The 27th Street corridor intersects with the county’s other primary transit corridor at W. Wisconsin Ave. The East-West Bus Rapid Transit line will run along that street. A ceremony to mark the start of construction was held at the intersection of N. 27th St. and W. Wisconsin Ave. in June and service on the line is scheduled to begin in 2022.

The current analysis recommends pausing any further study of rail improvements in the corridor, with a focus on BRT given its lower cost per mile, alignment with the expected ridership and consistency with the existing corridor development.

BRT lines often feature on-street operation in dedicated lanes with station platforms that provide for off-bus fare payment, multi-door and level vehicle boarding and traffic signal priority.

SEWRPC ruled out light rail and “rapid streetcar” lines because of their high cost per mile, inconsistency with other planning efforts and higher than necessary capacity. The initial analysis acknowledged that the two rail options would likely incentivize more real estate development along the corridor.

Muhs told a county board committee Wednesday that the results of the study do not mean the death of rail investments in the corridor. “It may be justifiable if more resources are available in the future to make that investment,” he said, even if BRT service is implemented.

He told the committee that the current cost estimates range from approximately $134 million to $177 million. Those estimates correspond to a 17-mile or a 23-mile service. Federal funding would be sought to cover up to 80% of the project’s costs.

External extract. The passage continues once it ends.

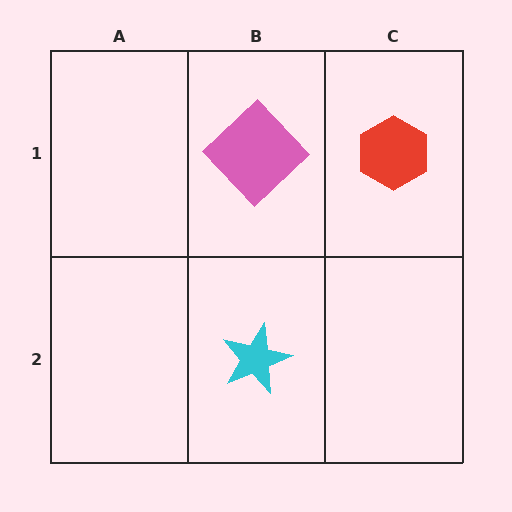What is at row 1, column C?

Two rounds of public meetings and 44 stakeholder meetings have already taken place. A June community partner survey at bus stops found that of the 479 respondents, the top three improvements individuals would like to see are faster travel times, better frequency and on-board wireless internet service. The top three priorities for stations are all-weather (heated, covered) shelters, safety call boxes and lighting. More than half (52%) of respondents accessed the PurpleLine corridor by transferring from another route.

Route Options

With the technology selected, the biggest remaining question is where does the line go?

A central segment would run along 27th Street from W. Lisbon Ave. south to W. Drexel Ave.

A northern leg could run to Bayshore in Glendale via N. Teutonia Ave. and Silver Spring Dr. or it could go to the original Brown Deer village (at W. Brown Deer Rd.) via N. Teutonia Ave. But the evaluation notes that the Brown Deer option would also be considered as part of a route that splits and with different trips serving either Bayshore or Brown Deer.

Options to use the 30th Street railroad corridor or access Bayshore via Hampton Avenue and N. Green Bay Ave. were eliminated.

All three southern options remain. The options include using Drexel Avenue to end at Drexel Town Square in Oak Creek, stopping at the Northwestern Mutual Franklin campus near S. 27th St. and W. Drexel Ave. or going as far south as the Ascension SE Wisconsin Hospital at W. Oakwood Rd.

Similar to the Brown Deer option, the hospital leg would only be considered as part of a branched route.

The current PurpleLine runs from the Glendale Industrial Park north of W. Silver Spring Rd. south to the Ikea store at W. Drexel Ave.